26 febrero 2021

Memorias inéditas de José Antonio Primo de Rivera

Carlos Rojas tiene cierta fascinación por los dictadores, tal vez por ser sobrino de uno. En esta ocasión se inventa nada menos que las confesiones de Stalin. No son confesiones en el sentido de descargo de conciencia, porque este hombre la tenía sepultada muy profundo, la conciencia. Simplemente se explaya a gusto ante una persona que no iba a adularle ni a decirle amén, como es José Antonio. Rojas imagina que agentes de Stalin se lo llevaron a Moscú dejando que fusilaran a otra persona en su lugar, ¿con qué intención?, esto no queda nada claro en la novela, pues parece algo endeble la excusa de que Stalin sentía curiosidad por cambiar impresiones con un jefe fascista. El hecho es que los dos dialogan sobre la muerte, la condición humana, la historia o las atrocidades del siglo. Stalin razona como un psicópata, es decir, como una persona normal pero con absoluto desprecio de la dignidad humana, considerándose nada diferente de quienes asolaron Hiroshima, mientras que José Antonio trata de poner el contrapunto cristiano, al tiempo que siente la angustia de ser alguien que vive en lugar de otro, cuyos gritos le atormentan de modo cotidiano.

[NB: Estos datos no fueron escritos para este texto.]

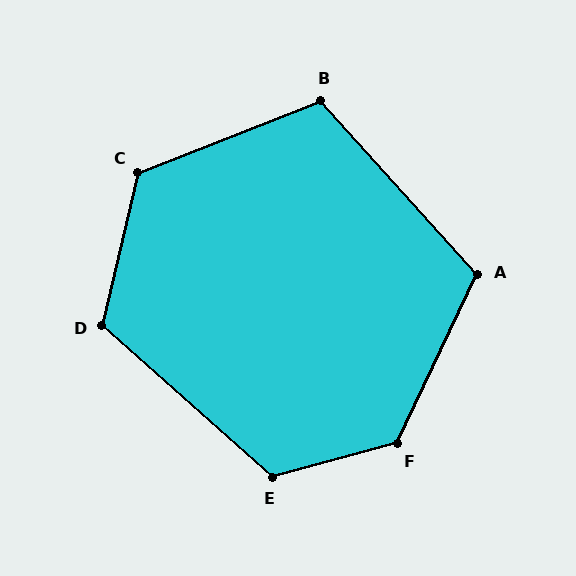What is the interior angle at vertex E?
Approximately 123 degrees (obtuse).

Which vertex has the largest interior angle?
F, at approximately 131 degrees.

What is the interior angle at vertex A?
Approximately 112 degrees (obtuse).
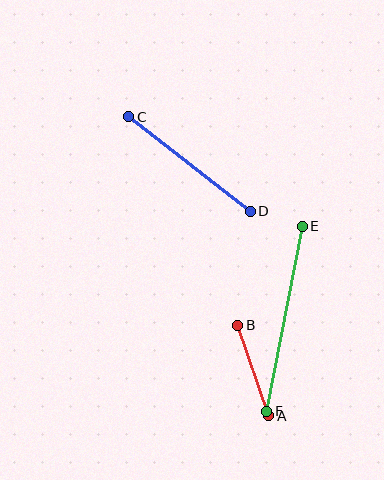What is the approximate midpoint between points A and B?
The midpoint is at approximately (253, 370) pixels.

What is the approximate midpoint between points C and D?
The midpoint is at approximately (189, 164) pixels.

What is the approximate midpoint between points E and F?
The midpoint is at approximately (285, 319) pixels.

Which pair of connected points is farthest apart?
Points E and F are farthest apart.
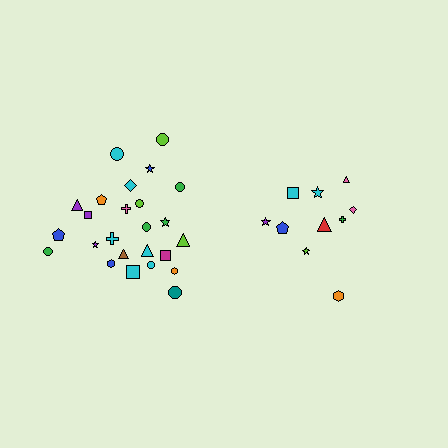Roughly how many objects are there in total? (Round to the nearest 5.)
Roughly 35 objects in total.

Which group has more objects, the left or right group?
The left group.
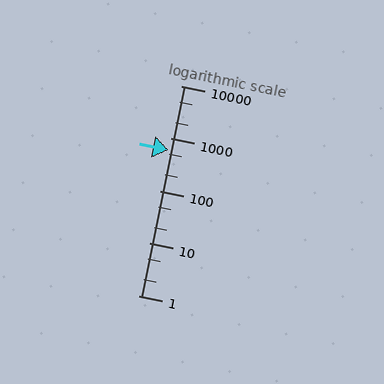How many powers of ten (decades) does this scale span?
The scale spans 4 decades, from 1 to 10000.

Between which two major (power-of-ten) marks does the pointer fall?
The pointer is between 100 and 1000.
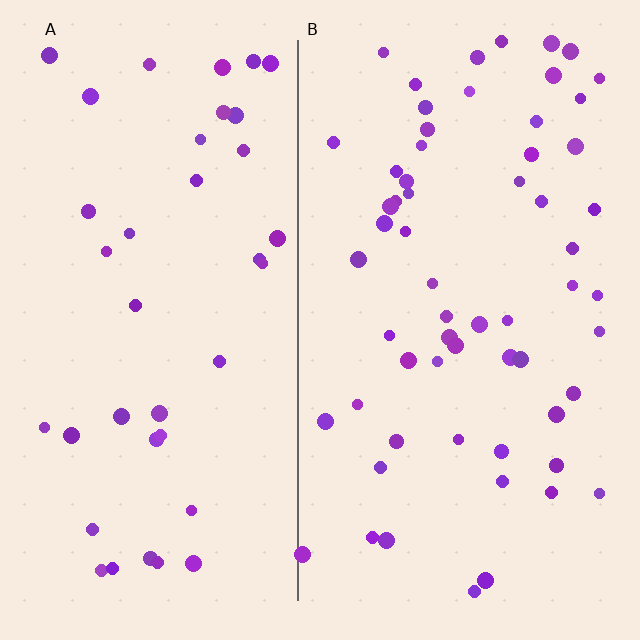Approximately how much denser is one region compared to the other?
Approximately 1.6× — region B over region A.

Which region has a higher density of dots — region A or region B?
B (the right).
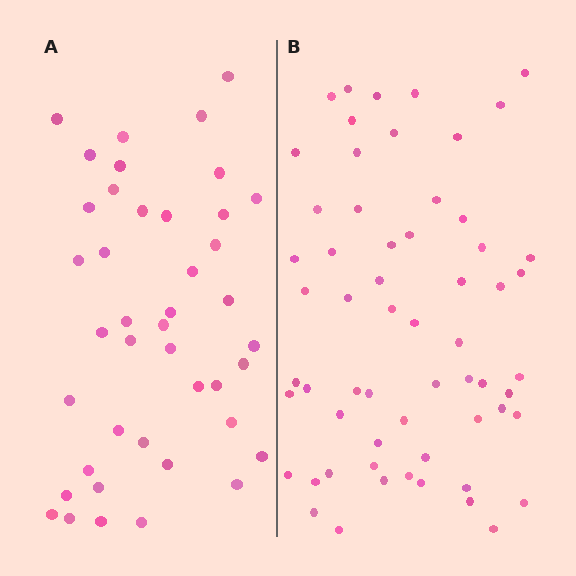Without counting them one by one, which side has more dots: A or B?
Region B (the right region) has more dots.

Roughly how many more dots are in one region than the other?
Region B has approximately 20 more dots than region A.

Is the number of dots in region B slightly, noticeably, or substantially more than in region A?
Region B has noticeably more, but not dramatically so. The ratio is roughly 1.4 to 1.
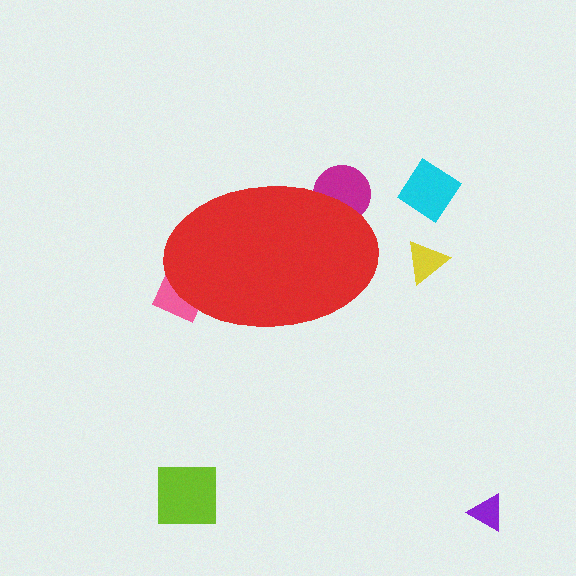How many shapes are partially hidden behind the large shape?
2 shapes are partially hidden.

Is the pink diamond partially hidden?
Yes, the pink diamond is partially hidden behind the red ellipse.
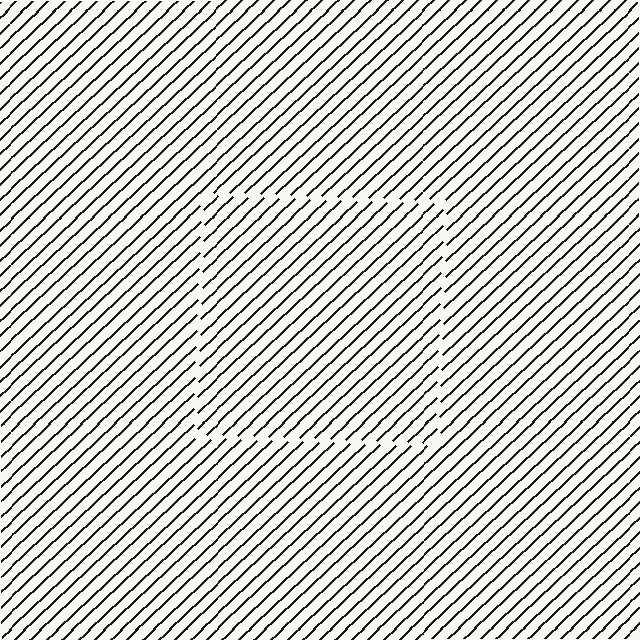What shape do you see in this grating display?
An illusory square. The interior of the shape contains the same grating, shifted by half a period — the contour is defined by the phase discontinuity where line-ends from the inner and outer gratings abut.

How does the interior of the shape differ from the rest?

Rojas hincha el perro con el relato pormenorizado del asesinato de Trotsky, que contrapuntea el diálogo entre los dos hombres, narrado por José Antonio a un interlocutor desconocido desde su presente de exilio en México y en una fecha próxima a la muerte de Franco. No veo tampoco clara la función de esta línea narrativa en la novela, que se entrecruza temáticamente con la otra puesto que Stalin fue el asesino; pero al menos alivia la posible monotonía del diálogo Stalin/José Antonio. En todo caso, este relato tiene un carácter objetivo e histórico frente a la total ficcionalidad del resto.